Assessing Fitness for Use
Before using a published data package, it is important to consider whether it meets the requirements of the research question under investigation. The scope of this assessment may be wide; fitness encompasses not only how the data may serve the needs of the data user, but also how the data have been previously used, the level of processing or manipulation the data have already received, and the use license the data are released under. When planning to use published data, it is often a good idea to initiate a conversation with the data authors.
The license
What license are the data released under? This is one of the first things to consider since it may preclude reuse. See licensing data for more information for more on how licenses affect the use of published data .
Metadata completeness
Metadata should be complete enough to answer questions and leave no uncertainty. Special attention should be paid to sampling methods and units. Understanding the original context and purpose of the data can indicate the data may be reused in similar or related contexts. When metadata are incomplete, consider reaching out directly to the contact listed under the People and Organizations section of the data package full metadata page.

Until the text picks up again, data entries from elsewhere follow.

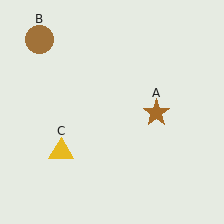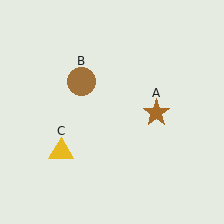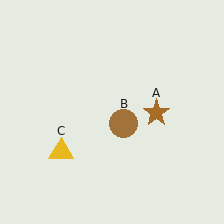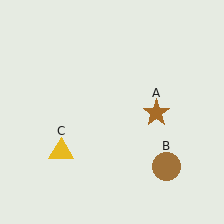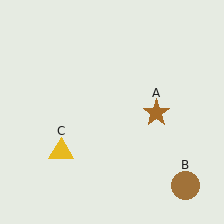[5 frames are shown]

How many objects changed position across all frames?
1 object changed position: brown circle (object B).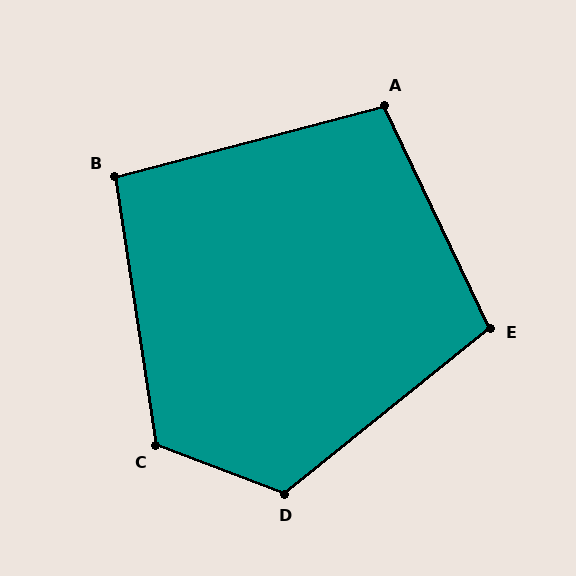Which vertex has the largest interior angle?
D, at approximately 121 degrees.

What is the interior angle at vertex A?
Approximately 101 degrees (obtuse).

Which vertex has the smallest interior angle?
B, at approximately 96 degrees.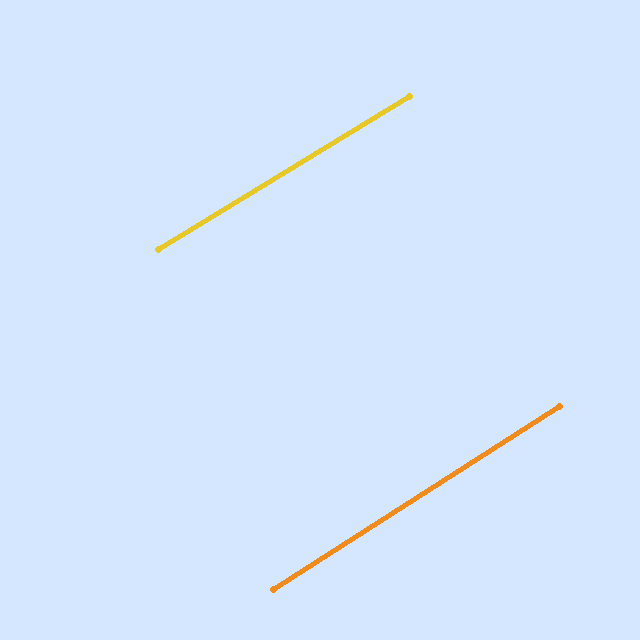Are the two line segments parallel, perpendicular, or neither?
Parallel — their directions differ by only 1.3°.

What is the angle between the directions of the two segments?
Approximately 1 degree.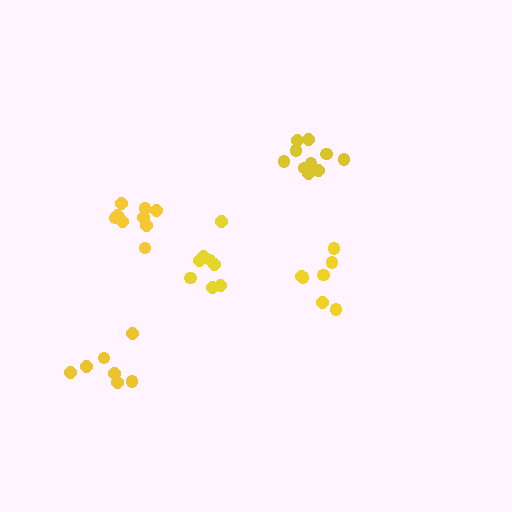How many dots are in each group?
Group 1: 11 dots, Group 2: 9 dots, Group 3: 7 dots, Group 4: 8 dots, Group 5: 7 dots (42 total).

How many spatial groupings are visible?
There are 5 spatial groupings.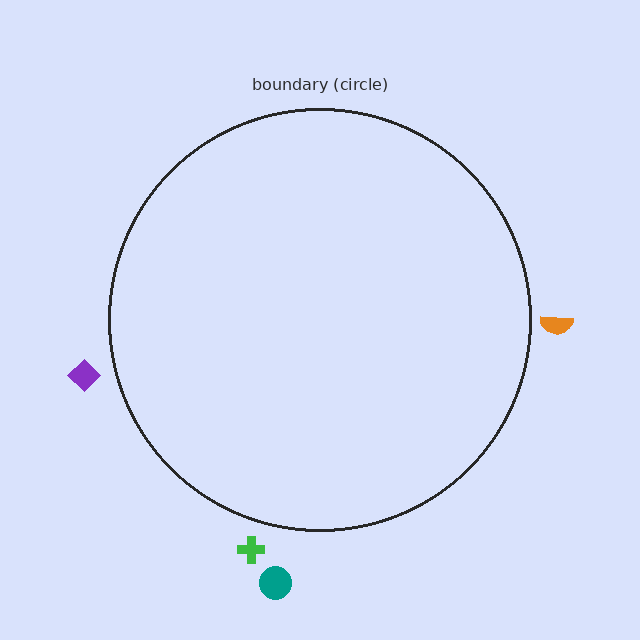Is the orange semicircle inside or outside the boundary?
Outside.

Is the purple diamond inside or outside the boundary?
Outside.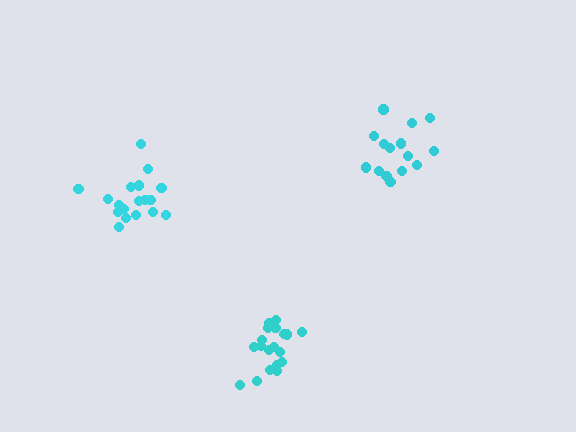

Prior research using the data
Have these data been used in other research articles? Understanding how the data have been used previously can avoid substantial and unexpected overlap. Known usage of a data package is listed in the Journal Citations section of a data package landing page.
Level of processing
How have these data been processed? Data packages often contain data that have been tailored to answer a specific research question. Previously aggregated data may present challenges when used for novel analyses. If a version of the raw data is not included with the data package, it may be important to consider if the data have been manipulated in a way that makes them unsuitable for a specific research question.
Explore the data
Data exploration through visualization and statistical summarization provide access to information that is not conveyed in the metadata but wrapped up in the data. See data exploration for more on tools and techniques.
Engage with the author
When using data collected by someone else, it is both courteous and wise to make direct contact before incorporating the data into a new analysis. Contact information is available under the People and Organizations section of the data package full metadata page.